The investigation of emulsion SBR imports at the International Trade Commission featured a fairly typical set of plausible but mutually exclusive arguments.
Lion Elastomers L.L.C., the one surviving petitioner in the antidumping case (the other, East West Copolymer L.L.C., went bankrupt earlier this year), claimed that ESBR importers from Mexico, Brazil, South Korea and Poland have caused ESBR price reductions in the U.S. market of 35 percent since 2012.
Tire manufacturers, according to Lion, have leveraged import competition to demand ever lower contract prices for ESBR. Overcapacity for the synthetic rubber abroad—a fact no one denies—plays directly into underselling, Lion insists.
Backed by Cooper Tire & Rubber Co., the importers argued conversely that the ESBR market is driven by close relationships between suppliers and customers, with price as a secondary factor. Stable supply and customer service are what tire makers are looking for, they say, as well as a diversified product portfolio that allows for a switch to solution SBR and other alternatives. As U.S. tire production evolves toward higher-performance tires, they claimed SSBR will gain market share at the expense of ESBR.
The opposing views show one of the axioms that holds true in the manufacturing and marketing of ESBR, as well as most elastomer materials: If anyone asked if rubber is a price-driven or a relationship-driven industry, the answer would be, "Yes."
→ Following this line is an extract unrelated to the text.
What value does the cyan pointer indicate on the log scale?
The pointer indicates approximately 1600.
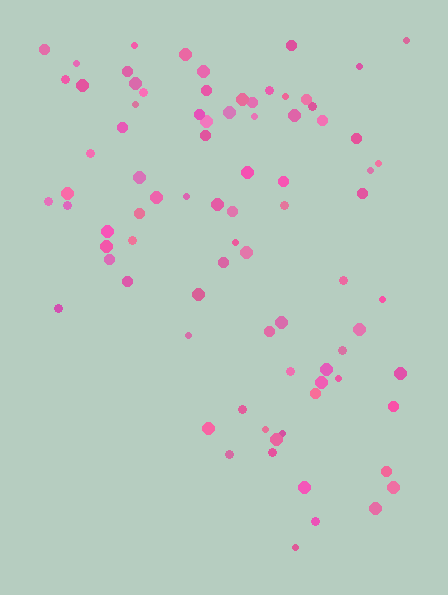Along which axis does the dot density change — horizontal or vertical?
Vertical.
The tire and rubber industries are notoriously low-margin, in which a fraction of a cent per unit can mean the difference between success and failure. Yet they also are industries in which personal relationships can mean everything.
It is hard to say how many household names in the industry have been created over a handshake, a steak dinner or a round of golf. You need only name Henry Ford and Harvey Firestone to make that point. Of course, those personal relationships can erode with time and explode with a scandal. You need only use the name "Ford Explorer" to recognize that.
The rubber industry is a complex one, ruled by proprietary research and development, delicate deal making, and an unavoidable, unpredictable human factor. It is no surprise that domestic and foreign ESBR producers should advance totally different narratives about ESBR imports that sound equally plausible.